WARSAW, Poland — Thousands of Polish and other NATO troops have launched major defensive exercises in Poland’s north amid security concerns raised by war games recently held by neighboring Russia and Belarus.

The Dragon-17 exercise involves some 17,000 land, air force and navy troops and some 3,500 units of equipment and runs through Sept. 29. For the first time the biannual drill is being joined by Poland’s new Territorial Defense Forces, which train civilian volunteers to support regular troops. Cybersecurity is also being tested.

On Thursday, Deputy Defense Minister Michal Dworczyk is expected to visit the exercise, which is Poland’s biggest this year.

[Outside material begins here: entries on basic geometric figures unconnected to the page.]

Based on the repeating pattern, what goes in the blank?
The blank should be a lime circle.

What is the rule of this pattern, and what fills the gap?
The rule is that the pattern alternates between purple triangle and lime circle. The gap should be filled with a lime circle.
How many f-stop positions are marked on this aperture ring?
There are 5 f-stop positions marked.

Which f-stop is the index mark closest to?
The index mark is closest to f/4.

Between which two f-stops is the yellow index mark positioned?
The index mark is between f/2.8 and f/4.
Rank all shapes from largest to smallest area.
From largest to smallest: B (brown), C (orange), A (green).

He has said the drills test defensive operation between Polish troops and those deployed in Poland by NATO and by the U.S. in response to the region’s concerns over Russia’s military activity.

The scenario for the exercise sees the troops reacting to “attempt at taking control of a disputed territory though hybrid actions,” Dworczyk has said, noting it was inspired by Russia’s 2014 annexation of Crimea.

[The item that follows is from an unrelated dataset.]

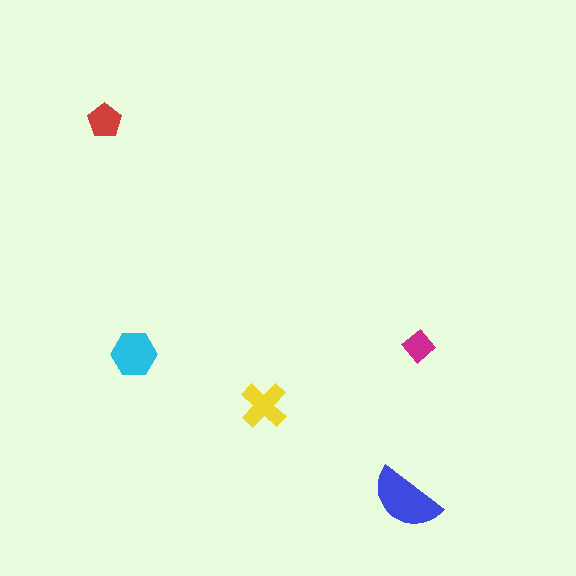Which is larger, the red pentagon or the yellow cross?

Dworczyk also noted that security experts in Poland and in the region are concerned that Russia may leave some military units in Belarus following the Zapad (West) 2017 maneuvers, which wrapped up Wednesday.

NATO members, including the Baltic states and Poland, have suggested the number of troops was higher than the declared 12,700 and have questioned Moscow’s intentions in holding such major war games.